Accumulo currently provides mechanisms to initiate bulk imports and to list bulk imports in progress. Scheduling of bulk import requests is not entirely deterministic, and most of the execution of a bulk-import request is done in a non-preemptable manner. As such, any bulk import which takes very long to complete can block bulk imports with higher operational priority for significant periods.
To better support bulk-import-heavy applications, it would be nice if Accumulo would offer additional mechanisms for controlling the scheduling and execution of bulk imports, such as the abilities to:
- Pause/resume bulk import in progress.
- Prioritize/reprioritize bulk import requests.

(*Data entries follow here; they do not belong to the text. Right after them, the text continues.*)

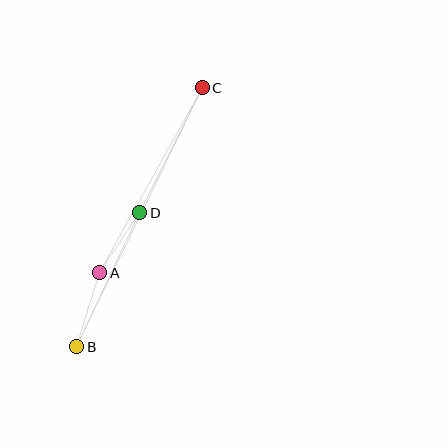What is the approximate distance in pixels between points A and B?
The distance between A and B is approximately 78 pixels.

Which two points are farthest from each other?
Points B and C are farthest from each other.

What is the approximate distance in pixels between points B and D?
The distance between B and D is approximately 148 pixels.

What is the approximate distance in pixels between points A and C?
The distance between A and C is approximately 212 pixels.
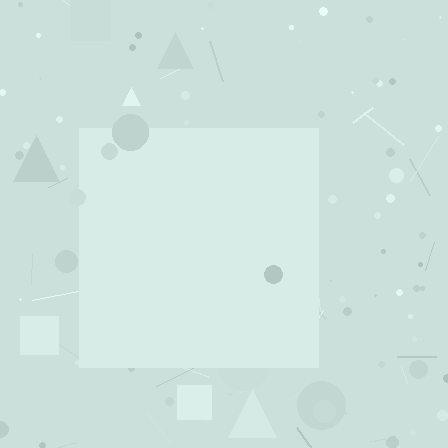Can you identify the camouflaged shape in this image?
The camouflaged shape is a square.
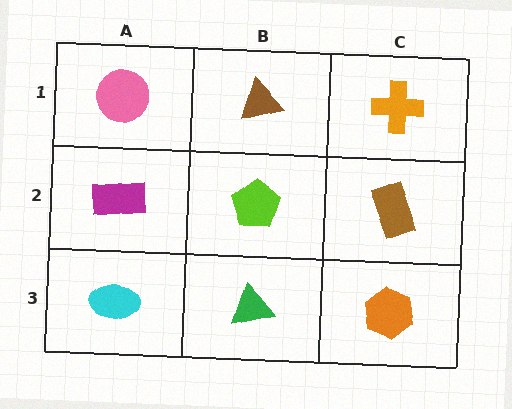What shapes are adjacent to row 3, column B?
A lime pentagon (row 2, column B), a cyan ellipse (row 3, column A), an orange hexagon (row 3, column C).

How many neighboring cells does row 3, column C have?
2.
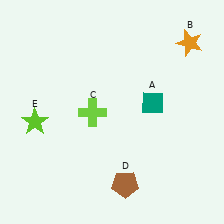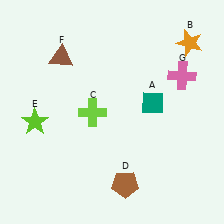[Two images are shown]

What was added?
A brown triangle (F), a pink cross (G) were added in Image 2.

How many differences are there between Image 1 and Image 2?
There are 2 differences between the two images.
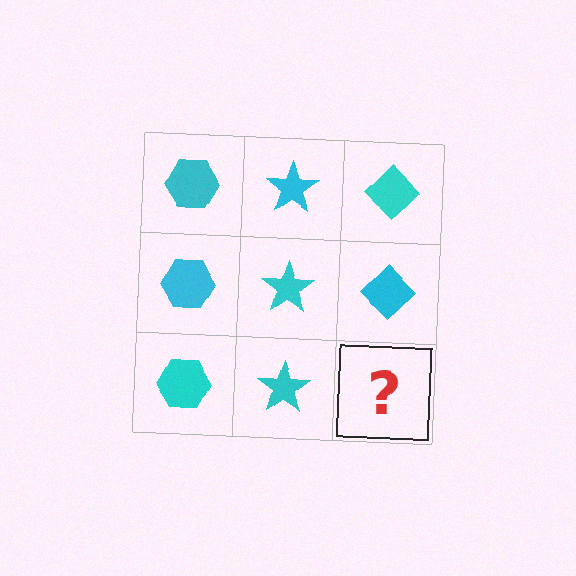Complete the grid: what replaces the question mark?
The question mark should be replaced with a cyan diamond.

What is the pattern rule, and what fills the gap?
The rule is that each column has a consistent shape. The gap should be filled with a cyan diamond.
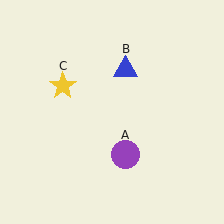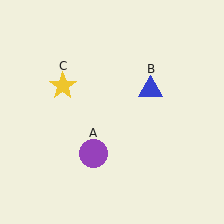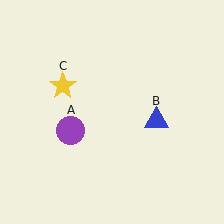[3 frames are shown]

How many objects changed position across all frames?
2 objects changed position: purple circle (object A), blue triangle (object B).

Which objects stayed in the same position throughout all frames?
Yellow star (object C) remained stationary.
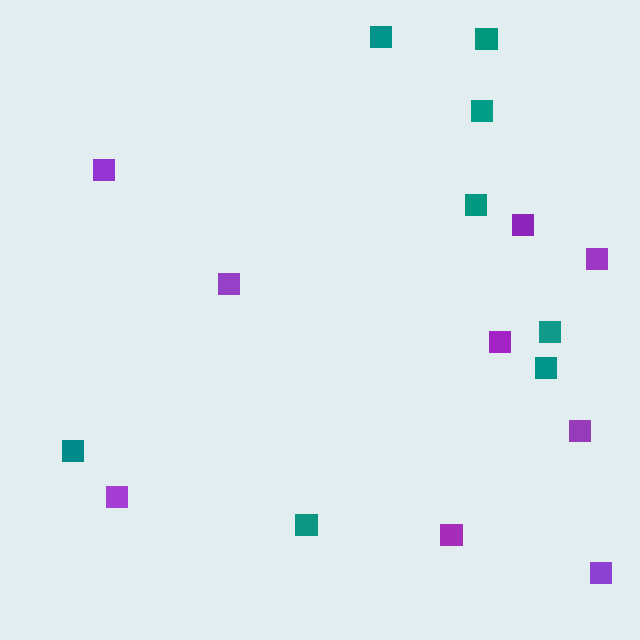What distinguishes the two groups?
There are 2 groups: one group of purple squares (9) and one group of teal squares (8).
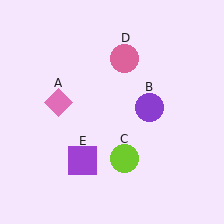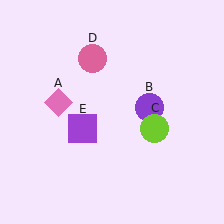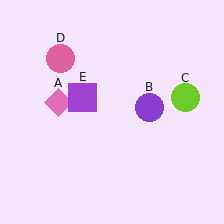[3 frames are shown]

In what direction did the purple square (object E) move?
The purple square (object E) moved up.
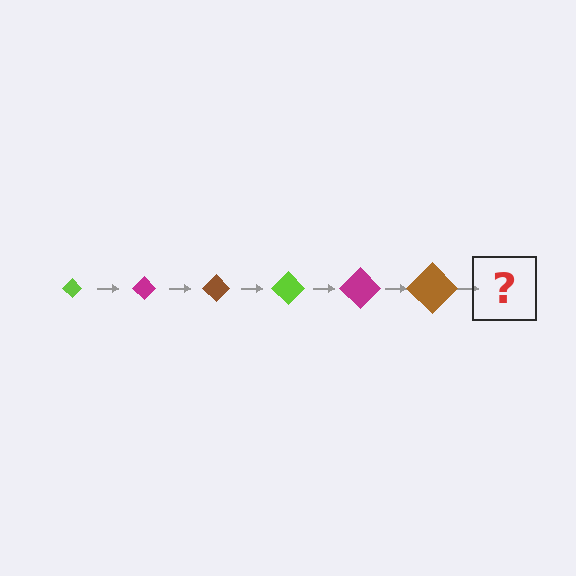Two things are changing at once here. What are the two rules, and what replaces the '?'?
The two rules are that the diamond grows larger each step and the color cycles through lime, magenta, and brown. The '?' should be a lime diamond, larger than the previous one.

- Cancel bulk import in progress. If possible, cancelling a partially completed bulk import request should result in a rollback of changes. That is, a bulk import should either succeed or make no changes.

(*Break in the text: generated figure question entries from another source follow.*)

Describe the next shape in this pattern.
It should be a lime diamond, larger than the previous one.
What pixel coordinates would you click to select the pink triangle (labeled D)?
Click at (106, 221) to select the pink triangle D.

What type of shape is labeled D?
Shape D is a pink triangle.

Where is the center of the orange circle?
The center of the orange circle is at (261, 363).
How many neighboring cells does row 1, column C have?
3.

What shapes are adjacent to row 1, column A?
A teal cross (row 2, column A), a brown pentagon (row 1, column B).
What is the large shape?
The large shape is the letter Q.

Additionally, for multitenant situations, it would be nice if Accumulo would:
- Provide multiple queues for bulk import requests. Each queue would have its requests worked serially in priority order. Requests in separate queues should be worked in parallel, or have time distributed among the queues in some manner as to make work appear roughly parallel.
Implementation-wise, I'm thinking of rewriting much of the current bulk-loading logic. While the current logic depends upon multiple threads executing (potentially long-duration) blocking RPC calls, I'd like to move to a more event-driven/message-passing model backed by a persistent state machine.
Current ideas I'm playing around with (very tentative)
- Creating a new table accumulo.bulk_load_queues to keep track of bulk load progress.
- Distributing bulk load orchestration via a mechanism similar to tablet assignment instead of the current blocking RPC calls (LoadFiles.java:156).
- Implementing something akin to a two-phase commit to achieve rollback behavior on failure.